Holy mother of God… The golden bollocks of managing a countries economics my arse…what the feck is going on?
From a trading perspective where could this leave the CAD?
(For subscribers I have placed later in the blog the charts with levels that I will be looking at across the USD/CAD, EUR/CAD, GBP/CAD, AUD/CAD, CAD/JPY and NZD/CAD).
Well let me put it quite simply.
If you think that the loonie ripped higher when oil dropped below $40.00 and then subsequently $30, and if you think that when we had the surprise cut in Canadian Interest rates in 2015 the loonie stormed higher….”You aint seen nothin’ yet” as Randy Bachman would sing…
We currently sit around 1.4500 in the USD/CAD. A move towards 1.5000 a nice big round number is on the cards and would make a great algorithmic objective.

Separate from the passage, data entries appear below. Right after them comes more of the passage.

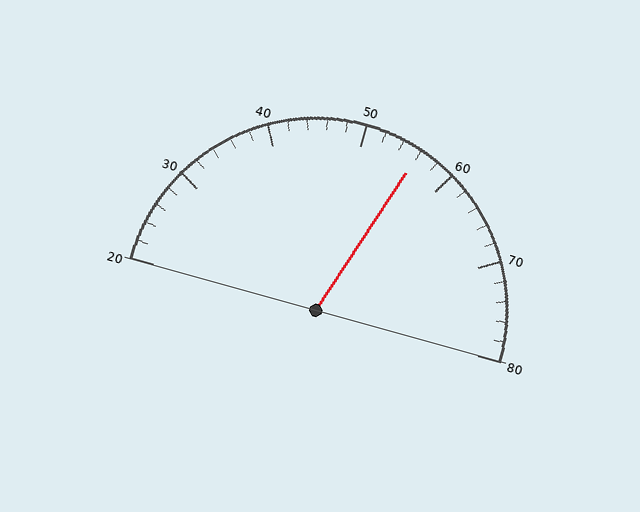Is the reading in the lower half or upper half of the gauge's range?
The reading is in the upper half of the range (20 to 80).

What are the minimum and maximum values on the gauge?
The gauge ranges from 20 to 80.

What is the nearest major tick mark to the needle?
The nearest major tick mark is 60.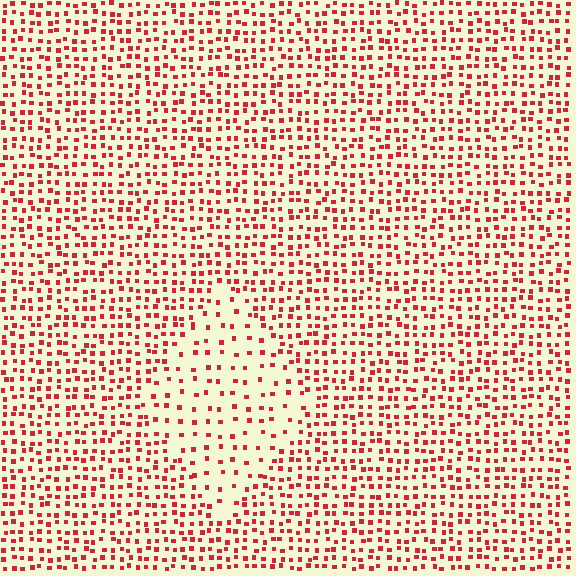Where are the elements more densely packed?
The elements are more densely packed outside the diamond boundary.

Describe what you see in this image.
The image contains small red elements arranged at two different densities. A diamond-shaped region is visible where the elements are less densely packed than the surrounding area.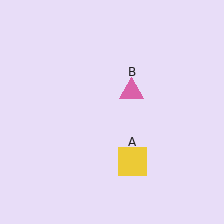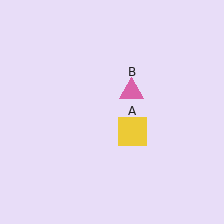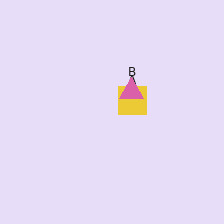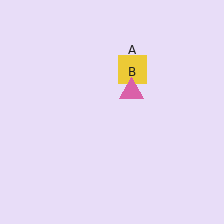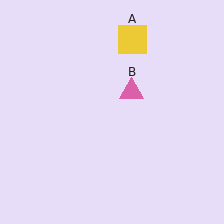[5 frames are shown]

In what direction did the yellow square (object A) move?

The cross rates would in my opinion (except GBP which is under real pressure) move even stronger to levels not seen for decades.
Wednesday could be a big day.
If Poloz does nothing and tries to jawbone the markets he could be out of a job inside 90 days, if not sooner. Now that is what I call high stakes gambling.

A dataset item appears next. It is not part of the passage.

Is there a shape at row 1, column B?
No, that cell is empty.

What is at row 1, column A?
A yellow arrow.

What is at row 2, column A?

- TIME OUT – “AT THE END OF THE DAY”:
The BOC and ECB dominate the news this week as far as I am concerned. Not forgetting the price of oil.

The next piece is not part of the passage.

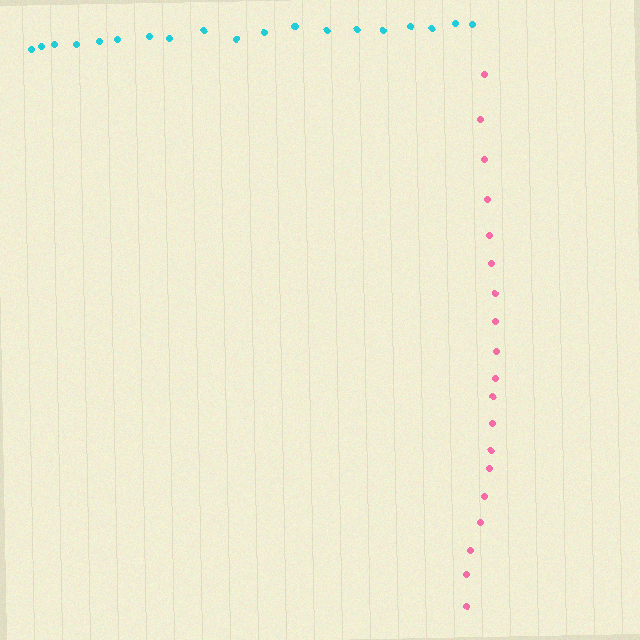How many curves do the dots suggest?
There are 2 distinct paths.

As traders we really have to be careful trading. Lower position sizes and don’t trade for the sake of trading. We really need to let the trades come to us, rather than chase. Believe me, I know that it is very tempting to chase these currencies at the moment. Last Friday, I really kept well away from the markets, I did not want to get involved and it was difficult.
We have a long weekend this weekend for the U.S. due to Martin Luther King Day. Markets will be thinner in the U.S. as participants will be fewer. Given the moves last Friday there will be an Asian reaction and spill over in the European session.
The BOC is Wednesday and the ECB on Thursday. But oil volatility will be everyday and Chinese news can break at anytime.
There is only one solution in my opinion, trade lean and remain keen – that means trade with smaller positions with wider stops and be alert to moves.
Always remember longevity in Forex trading can only be achieved through trading with good RISK and MONEY MANAGEMENT, and above all set your position sizes in accordance with the size of your account and allow for some flexibility.